Effective journalism has continuously provided information across the nation, delivering the most recent news to broaden public knowledge on national and global issues. Not only does it have to function around-the-clock, but journalism and the practitioners involved also assume a great responsibility to cautiously present data in an ethical manner, especially if the topics at hand can be considered more sensitive than most.

Learning from the past

One of the most controversial incidents that served as a wake-up call for media practitioners was the 2010 Luneta hostage crisis. Twenty-five passengers were held hostage on a tourist bus for 11 hours by former Philippine National Police officer Rolando Mendoza. The standoff concluded with the unfortunate death of eight Hong Kong nationals and the hostage-taker himself. Though several sectors share the blame for the botched rescue operation, the local media undoubtedly played a role in the crisis’s escalation.

Radio reporters Erwin Tulfo and Michael Rogas came under fire for conducting an hour-long interview with Mendoza—an act that supposedly prevented policemen from getting in touch with him during a critical period of the crisis. Television networks like ABS-CBN, GMA, and TV-5 were also heavily criticized for airing live coverage of the hostage-taking, which Mendoza was able to view from the bus’ television. The video footage included shots of police movement outside the bus and the arrest of Mendoza’s brother, SPO2 Gregorio Mendoza. The latter angered the hostage-taker, who began shooting at passengers in retaliation.

In the aftermath of the incident, ABS-CBN, TV5, and Radyo Mo Nationwide were penalized by the Kapisanan ng mga Brodkaster ng Pilipinas (KBP) for ethics violations. As stipulated in Article 1, Section 6 of the KBP broadcast code, “the coverage of crimes in progress or crisis situations such as hostage-taking or kidnapping shall not put lives in greater danger than what is already inherent in the situation. Such coverage should be restrained and care should be taken so as not to hinder or obstruct efforts of authorities to resolve the situation.”

Inflict minimal or no harm

In light of covering sensitive cases such as the 2010 Luneta hostage crisis, Dr. Cheryll Ruth Soriano, Assistant Professor of the Communication Department, emphasizes the need to abide by a key principle of media ethics—to minimize or do no harm. “[The] media is powerful. It can create good, but it could also potentially create harm, in a sense. That’s why the accountability is still [with] the media themselves,” she asserts.

An ethics-centered mindset is necessary at all times, particularly when covering cases of a sensitive nature. Apart from hostage-taking crises, this includes rape incidents, cases involving mental illnesses, and even cases involving hazing.
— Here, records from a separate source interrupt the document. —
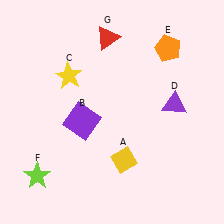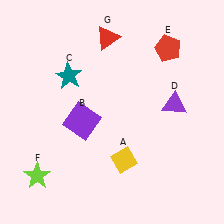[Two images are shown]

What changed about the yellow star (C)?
In Image 1, C is yellow. In Image 2, it changed to teal.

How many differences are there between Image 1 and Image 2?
There are 2 differences between the two images.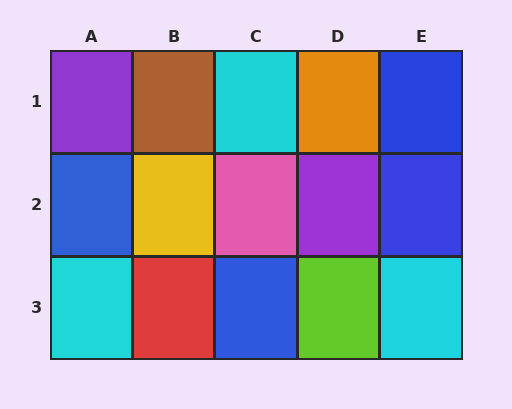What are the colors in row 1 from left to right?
Purple, brown, cyan, orange, blue.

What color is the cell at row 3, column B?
Red.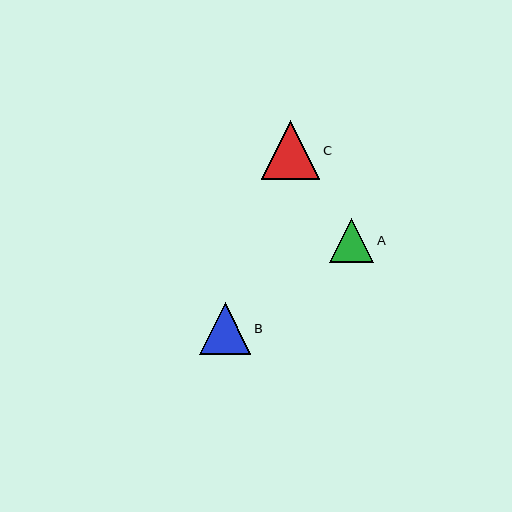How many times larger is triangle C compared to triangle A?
Triangle C is approximately 1.3 times the size of triangle A.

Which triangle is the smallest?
Triangle A is the smallest with a size of approximately 44 pixels.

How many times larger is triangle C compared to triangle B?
Triangle C is approximately 1.1 times the size of triangle B.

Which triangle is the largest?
Triangle C is the largest with a size of approximately 59 pixels.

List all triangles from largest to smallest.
From largest to smallest: C, B, A.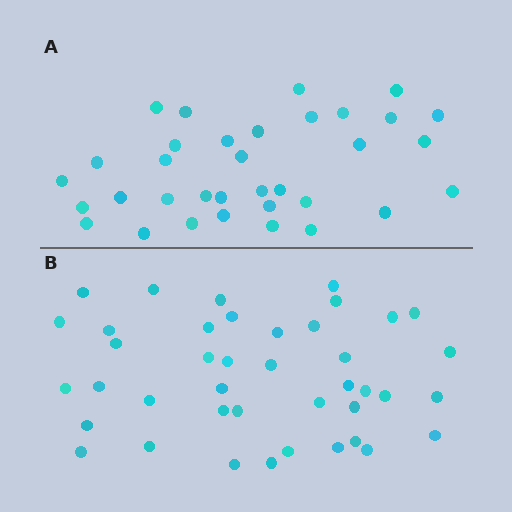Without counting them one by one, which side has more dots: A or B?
Region B (the bottom region) has more dots.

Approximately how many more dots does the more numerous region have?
Region B has roughly 8 or so more dots than region A.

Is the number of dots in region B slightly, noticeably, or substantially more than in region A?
Region B has only slightly more — the two regions are fairly close. The ratio is roughly 1.2 to 1.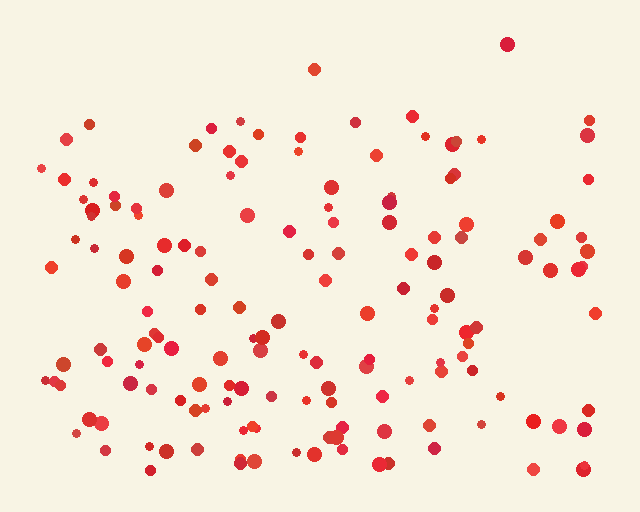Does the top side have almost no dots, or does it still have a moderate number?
Still a moderate number, just noticeably fewer than the bottom.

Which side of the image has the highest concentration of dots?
The bottom.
As Soriano explains, victims of these cases are at most risk of harm if journalists are not conscious of how they are reporting the situation at hand. “Vulnerable na nga [sila,] gagawin mo pang more vulnerable?” she continues.

(If they’re already vulnerable, why would you make them more vulnerable?)

While media practitioners are generally expected to abide by a code of ethics, they can also be kept accountable by their viewers, readers, and listeners. Recently, Rappler moved to correct its article on fraternity-related violence involving members of Sigma Rho at the University of the Philippines-Diliman after netizens called them out for wrongfully disclosing personal information without consent. Soriano views this incident as a reversal of media’s agenda-setting capability. “This shows the media that: ‘Hey, I don’t like the way you frame this issue.’ [They] can now make comments on that and that can affect the way the media might be reporting,” she expounds.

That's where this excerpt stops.